KL8 Penck lecture by Robert G. Hilton |
Convener: Andreas Lang |
Orals
/ Wed, 30 Apr, 12:15–13:15
|
Orogenesis as a carbon dioxide source or sink? New insights from the organic carbon cycle of Taiwan
Robert G. Hilton
Department of Geography, Durham University, Durham, UK, r.g.hilton@durham.ac.uk
Mountain building can promote the sequestration of atmospheric carbon dioxide (CO2) by the erosion of organic matter from the terrestrial biosphere (OCbiosphere), and its transport in sediment-laden rivers to sedimentary deposits. However, erosion and exhumation can expose rock-derived organic carbon to chemical weathering. Oxidation of this petrogenic organic carbon (OCpetro) is a source of CO2 which is very poorly constrained. Here, the OC budget of a mountain belt is quantified to better understand whether erosion in mountain belts results in a net source, or sink of CO2.

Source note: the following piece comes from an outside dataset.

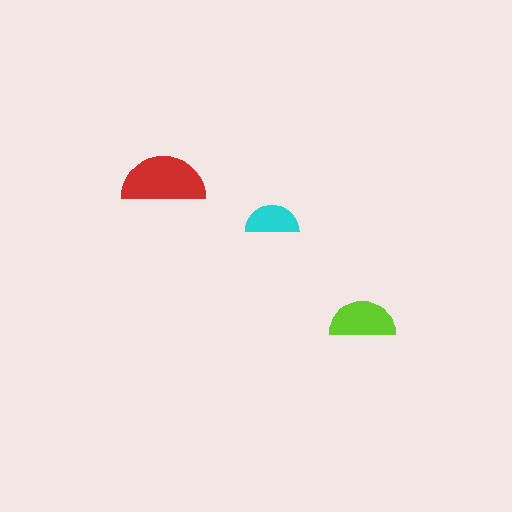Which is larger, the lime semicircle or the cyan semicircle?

The erosion, transport and offshore fate of OCbiosphere has been tracked through mountain river systems in Taiwan, using a suite of elemental (C, %), stable isotope (δ13C) and radiocarbon (Δ14C) measurements. During floods at high suspended sediment concentrations, OCbiosphere and OCpetro is transferred rapidly to the deep ocean. Marine sediments show evidence for efficient, long-term preservation of OCbiosphere. Large amounts of terrestrial OC and sediment are also delivered to the surface ocean, dispersing OC over a larger area. Marine sediments sourced by this delivery mechanism have C, δ13C and Δ14C values which suggest >70% of the terrestrial OC is preserved offshore.
To quantify OCpetro oxidation rates in mountain catchments, the trace element Rhenium (Re) is used as a proxy. Existing measurements of physical erosion in Taiwan rate also allow the controls on OCpetro oxidation to be assessed. Re is associated with OCpetro in rocks and following oxidation during chemical weathering forms a soluble anion which contributes to the dissolved load of rivers. Soils in Taiwan confirm that Re loss is coupled to OCpetro loss during weathering, and so the dissolved Re flux is used to provide a first order estimate of the corresponding release of CO2 in river catchments. OCpetro oxidation increases with erosion rate. It is likely that the OCpetro oxidation rates estimated from dissolved Re flux are an upper bound. Nevertheless, the estimated CO2 release from Taiwan by OCpetro oxidation does not negate the estimates of CO2 sequestration by burial of OCbiosphere offshore. The findings from Taiwan are compared to OC transfers estimated for the Himalaya, where OCpetro oxidation in the mountain belt remains unconstrained. Together, these cases suggest that mountain building in the tropics can result in a net sink of OC which sequesters atmospheric CO2.